Diariamente somos confrontados com os valores que recebemos do mundo e com os que a Bíblia nos ensina sobre a felicidade. Os do mundo, passageiros e superficiais; os da Bíblia, verdadeiros e que apontam para eternidade. Os do mundo materializam-na através de posses, status, dinheiro, aqui e agora. Os da Bíblia a colocam em campos que quase nunca redundam em reconhecimento, glória e poder e por isso são tão infames.
Nessa disputa sem fim, a inevitável pergunta que surge é: por quais valores somos guiados? O que nos move: o sermão do monte ou o estilo de vida dos grandes multimilionários, que tem seus nomes divulgados periodicamente em revistas especializadas nesse tipo de gente? Certamente não é possível abraçar as duas visões. Se agarramos uma, fatalmente abandonamos a outra.
No entanto, apesar de serem perguntas duras, suas respostas podem ser percebidas não por palavras apenas, mas por condutas, posturas. Podemos até responder positiva e biblicamente, mas serão nossas atitudes que confirmarão ou denunciarão nossas intenções.
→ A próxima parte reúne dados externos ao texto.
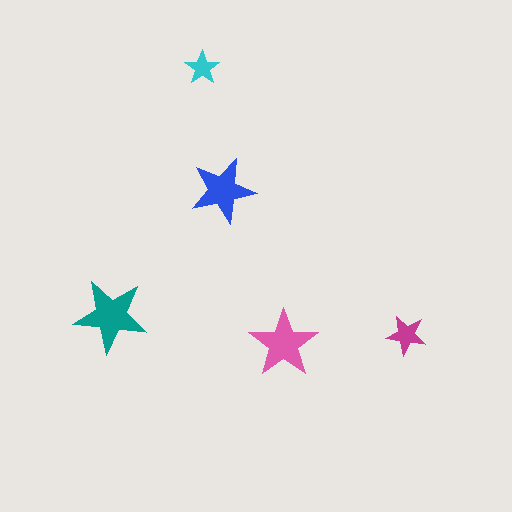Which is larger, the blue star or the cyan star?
The blue one.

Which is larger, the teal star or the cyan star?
The teal one.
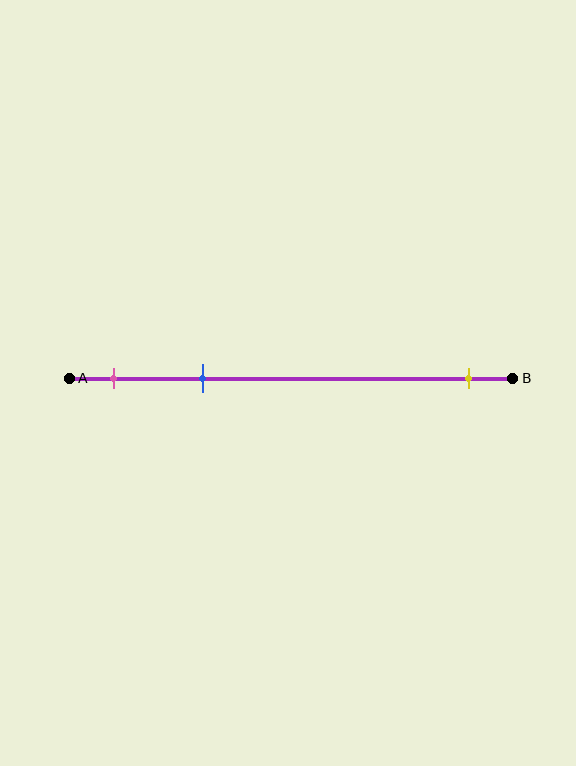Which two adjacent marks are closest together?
The pink and blue marks are the closest adjacent pair.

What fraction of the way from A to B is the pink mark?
The pink mark is approximately 10% (0.1) of the way from A to B.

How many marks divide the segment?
There are 3 marks dividing the segment.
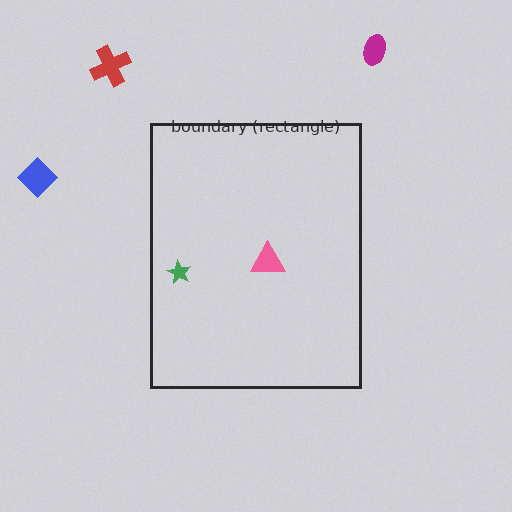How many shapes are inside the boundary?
2 inside, 3 outside.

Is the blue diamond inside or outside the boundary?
Outside.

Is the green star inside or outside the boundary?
Inside.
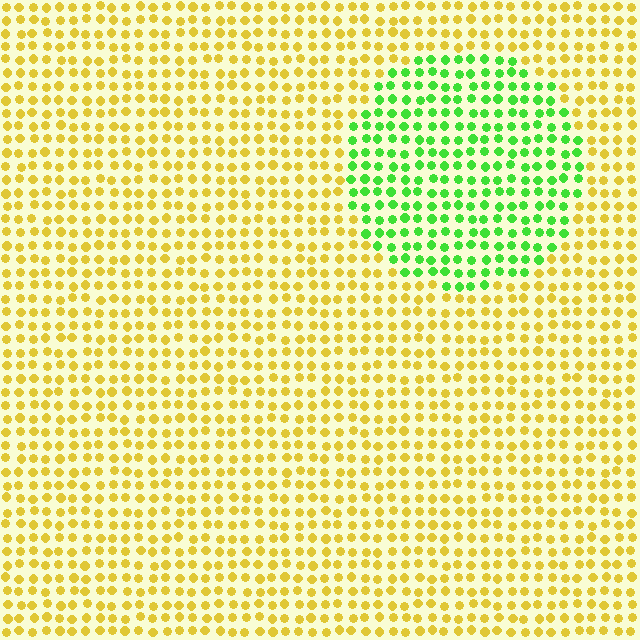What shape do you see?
I see a circle.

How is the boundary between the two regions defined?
The boundary is defined purely by a slight shift in hue (about 66 degrees). Spacing, size, and orientation are identical on both sides.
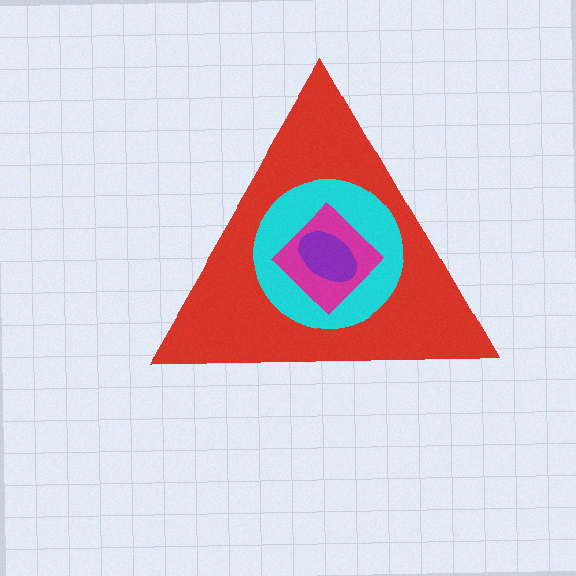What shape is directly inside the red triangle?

Existem várias maneiras de avaliar a coerência da resposta da igreja – comunidade de fé, cujo cabeça é Cristo e não templos ou denominações – e uma delas está nas músicas que cantamos. Em um pequeno exercício de leitura há um tempo, li cada cântico da Harpa Cristã, hinário seguido por várias denominações, como as Assembléias de Deus. São composições antigas que expressam bem os anseios dos irmãos de um período especifico do evangelicalismo brasileiro.
A esperança da Glória, a justificação, a alegria do perdão proveniente do sacrifício de Cristo, a alegria de uma nova vida que somente Cristo pode dar, a comunhão com Deus e os irmãos, a Graça, o escândalo da Cruz e sua mensagem, a renúncia e tantos outros temas tão comuns à vida Cristã foram – e ainda são por uma parte – intensamente cantados por nossos irmãos. E hoje, quais assuntos compõem uma canção?
Triunfalismo, determinismo, egocentrismo, profecias pessoais, milagres pessoais, conquistas pessoais, vitórias pessoais. Bênçãos materiais, físicas e emocionais. Em comum a todos esses tipos de canções, há uma profunda ausência de doutrinas bíblicas que possibilitariam ao ouvinte mais uma forma de aprendizado da Escritura e o levariam à compreensão do Plano de Deus em Jesus e, consequentemente, a uma vida de gratidão e adoração. Além disso, essas canções apresentam uma enorme ignorância quanto à concretização de todas as coisas, quando seremos transformados e a eternidade se descortinará à nossa frente para, preenchidos pela glória do pai, vivermos para Ele.
Isso significa muito. Significa onde está nosso coração. Significa por quais desejos somos guiados e por quais valores somos movidos. Significa como vemos a felicidade e por quais meios a alcançamos. É terrível dizer isso, mas é preocupante o nível em que se encontra boa parte daquela que se diz igreja de Deus. Mas isso é uma outra história…
O Sermão do Monte é um grande enigma e eu – e, acredito, ninguém – não tenho respostas prontas e conclusivas sobre tudo o que Jesus quis com ele. No entanto, uma coisa fica bem clara diante de cada afirmação de Jesus: a identidade daqueles que desfrutarão de seu Reino de Paz, Justiça e Amor. Sem nenhuma dúvida, essas pessoas são as que viveram em contínua oposição ao mundo ao ponto de serem odiadas por ele, como nosso Senhor. Para elas, a fonte de toda a felicidade era a esperança daquele Dia, mais forte do que qualquer dor ou adversidade, onde todas as promessas tão enfaticamente dirigidas àqueles que se renderam ao Senhorio de Cristo e entenderam que fora dele não há possibilidade de salvação, serão fielmente cumpridas.
Que essa seja a nossa, Senhor Jesus!
PS.: Eu tomei como exemplo a música pela evidência que ela atingiu nesses últimos meses e, principalmente, pelo fato dela ser uma referência fiel em expor o que ansiamos. Além dela, teríamos o culto e a pregação como fontes de pesquisa. Eles também dizem muito sobre o que a igreja pensa e acredita.